Angin dengan kecepatan 20 knot berpotensi mengangkat benda ringan yang tidak terikat kuat.
BPBD juga mengingatkan pengelola proyek konstruksi untuk memastikan material bangunan tertata aman agar tidak membahayakan pengguna jalan.
Begitu pula dengan pengelola gedung tinggi agar melakukan pengecekan terhadap papan nama atau instalasi luar ruangan.
Dampak Terhadap Aktivitas Nelayan dan Transportasi Laut
Peringatan dini ini menjadi perhatian serius bagi nelayan tradisional yang menggantungkan penghasilan dari aktivitas melaut di sekitar perairan utara Jakarta.
Angin kencang pada malam hingga dini hari berpotensi mengganggu jadwal melaut yang umumnya dilakukan pada waktu tersebut.
Selain nelayan, operator transportasi penyeberangan menuju Kepulauan Seribu juga diminta melakukan penyesuaian operasional apabila kondisi cuaca memburuk.
Koordinasi antara operator kapal dengan otoritas pelabuhan dinilai penting untuk menghindari kecelakaan laut.
BPBD menyatakan akan terus memantau perkembangan prakiraan cuaca dan berkoordinasi dengan BMKG guna memperbarui informasi apabila terjadi perubahan signifikan.
Pemantauan Informasi Resmi dan Layanan Darurat
Sebagai langkah antisipatif, BPBD DKI Jakarta mengajak masyarakat untuk secara aktif memantau perkembangan informasi gelombang laut melalui laman resmi bpbd.jakarta.go.id/gelombanglaut.
Informasi tersebut diperbarui secara berkala sesuai data dari BMKG.
Selain itu, masyarakat juga dapat mengakses informasi terkini terkait potensi banjir melalui situs pantau banjir.jakarta.go.id.
Kondisi angin kencang yang disertai hujan berpotensi memperparah genangan di sejumlah titik rawan.
BPBD turut mendorong warga memanfaatkan aplikasi JAKI untuk melaporkan potensi genangan atau kejadian darurat lainnya secara real time.
Laporan masyarakat akan terhubung dengan sistem respons cepat pemerintah daerah.
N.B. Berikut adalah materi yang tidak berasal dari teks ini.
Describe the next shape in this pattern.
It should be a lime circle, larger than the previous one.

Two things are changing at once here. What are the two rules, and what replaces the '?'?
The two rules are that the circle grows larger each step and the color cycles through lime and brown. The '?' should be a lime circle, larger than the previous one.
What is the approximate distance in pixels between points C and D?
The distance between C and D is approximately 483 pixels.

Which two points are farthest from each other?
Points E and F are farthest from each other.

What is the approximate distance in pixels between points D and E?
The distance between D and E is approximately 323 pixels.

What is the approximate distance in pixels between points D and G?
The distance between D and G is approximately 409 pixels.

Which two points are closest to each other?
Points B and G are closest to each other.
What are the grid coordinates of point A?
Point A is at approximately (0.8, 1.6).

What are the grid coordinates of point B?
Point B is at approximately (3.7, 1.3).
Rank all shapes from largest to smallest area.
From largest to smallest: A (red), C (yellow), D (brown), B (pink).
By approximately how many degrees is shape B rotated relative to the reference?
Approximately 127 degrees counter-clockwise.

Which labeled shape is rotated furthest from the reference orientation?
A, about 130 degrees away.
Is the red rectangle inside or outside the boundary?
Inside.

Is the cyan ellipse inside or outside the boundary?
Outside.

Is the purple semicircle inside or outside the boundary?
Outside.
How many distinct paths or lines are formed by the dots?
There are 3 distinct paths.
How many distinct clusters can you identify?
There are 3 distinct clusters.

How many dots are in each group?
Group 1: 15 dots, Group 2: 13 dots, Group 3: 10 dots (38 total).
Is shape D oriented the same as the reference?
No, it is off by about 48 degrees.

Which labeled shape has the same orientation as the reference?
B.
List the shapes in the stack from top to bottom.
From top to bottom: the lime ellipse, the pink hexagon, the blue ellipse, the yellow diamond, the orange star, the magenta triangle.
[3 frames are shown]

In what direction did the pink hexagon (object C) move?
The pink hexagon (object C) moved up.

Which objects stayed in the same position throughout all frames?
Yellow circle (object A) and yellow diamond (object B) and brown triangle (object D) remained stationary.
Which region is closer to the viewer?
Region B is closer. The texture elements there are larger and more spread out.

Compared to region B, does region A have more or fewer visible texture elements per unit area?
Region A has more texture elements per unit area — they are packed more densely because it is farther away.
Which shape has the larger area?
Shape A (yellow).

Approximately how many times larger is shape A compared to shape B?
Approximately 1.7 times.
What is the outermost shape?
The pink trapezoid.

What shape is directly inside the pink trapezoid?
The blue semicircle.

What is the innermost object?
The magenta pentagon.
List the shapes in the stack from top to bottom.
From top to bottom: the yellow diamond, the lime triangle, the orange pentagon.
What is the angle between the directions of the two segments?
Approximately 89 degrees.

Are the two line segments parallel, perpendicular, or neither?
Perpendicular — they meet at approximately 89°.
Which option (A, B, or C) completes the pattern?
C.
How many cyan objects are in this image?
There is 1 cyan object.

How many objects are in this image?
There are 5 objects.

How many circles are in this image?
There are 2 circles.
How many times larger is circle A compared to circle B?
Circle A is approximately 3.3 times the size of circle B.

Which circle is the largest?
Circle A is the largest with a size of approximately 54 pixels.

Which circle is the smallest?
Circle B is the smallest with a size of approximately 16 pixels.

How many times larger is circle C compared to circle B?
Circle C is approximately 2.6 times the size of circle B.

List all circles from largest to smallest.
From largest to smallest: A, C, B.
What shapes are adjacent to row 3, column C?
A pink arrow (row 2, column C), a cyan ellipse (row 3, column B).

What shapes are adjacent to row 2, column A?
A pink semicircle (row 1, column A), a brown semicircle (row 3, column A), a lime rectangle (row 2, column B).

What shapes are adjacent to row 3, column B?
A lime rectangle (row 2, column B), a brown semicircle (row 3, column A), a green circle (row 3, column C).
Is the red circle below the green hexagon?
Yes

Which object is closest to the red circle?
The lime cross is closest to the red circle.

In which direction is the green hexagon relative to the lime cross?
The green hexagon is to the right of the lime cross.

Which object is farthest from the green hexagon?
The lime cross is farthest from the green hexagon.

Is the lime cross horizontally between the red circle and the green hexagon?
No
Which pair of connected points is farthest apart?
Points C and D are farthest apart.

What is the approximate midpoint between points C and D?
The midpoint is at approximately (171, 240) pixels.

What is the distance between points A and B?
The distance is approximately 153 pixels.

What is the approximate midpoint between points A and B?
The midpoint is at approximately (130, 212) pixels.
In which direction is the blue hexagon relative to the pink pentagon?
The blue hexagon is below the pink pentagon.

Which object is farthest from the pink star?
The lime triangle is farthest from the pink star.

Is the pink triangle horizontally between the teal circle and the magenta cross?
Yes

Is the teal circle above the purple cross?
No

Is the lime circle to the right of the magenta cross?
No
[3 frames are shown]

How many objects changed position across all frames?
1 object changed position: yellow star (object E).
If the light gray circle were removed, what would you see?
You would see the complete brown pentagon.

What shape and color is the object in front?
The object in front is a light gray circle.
“Dalam kondisi darurat, warga diimbau segera menghubungi layanan darurat 112,” pungkasnya.
Layanan 112 dapat diakses secara gratis selama 24 jam dan terintegrasi dengan berbagai instansi penanganan kedaruratan di Jakarta.
Antisipasi Cuaca Ekstrem di Awal Maret
Memasuki awal Maret, pola cuaca di wilayah Jabodetabek memang cenderung dinamis akibat peralihan musim dan pengaruh sistem tekanan rendah di sejumlah wilayah perairan Indonesia.
Kondisi ini kerap memicu peningkatan intensitas angin serta gelombang laut.
BMKG mencatat bahwa perubahan arah dan kecepatan angin di perairan utara Jawa dapat terjadi secara cepat, terutama pada malam hari.
Oleh karena itu, pemantauan berkala menjadi kunci dalam mengurangi risiko bencana hidrometeorologi.
Pemerintah Provinsi DKI Jakarta melalui BPBD memastikan kesiapsiagaan personel dan peralatan apabila terjadi keadaan darurat akibat angin kencang.
Tim reaksi cepat disiagakan untuk merespons laporan pohon tumbang, kerusakan bangunan, maupun gangguan lalu lintas.
Dengan diterbitkannya peringatan dini ini, masyarakat diharapkan meningkatkan kewaspadaan dan mengikuti arahan resmi dari otoritas terkait.
Koordinasi antarinstansi serta partisipasi aktif warga menjadi faktor penting dalam meminimalkan potensi kerugian akibat cuaca ekstrem di wilayah DKI Jakarta dan sekitarnya.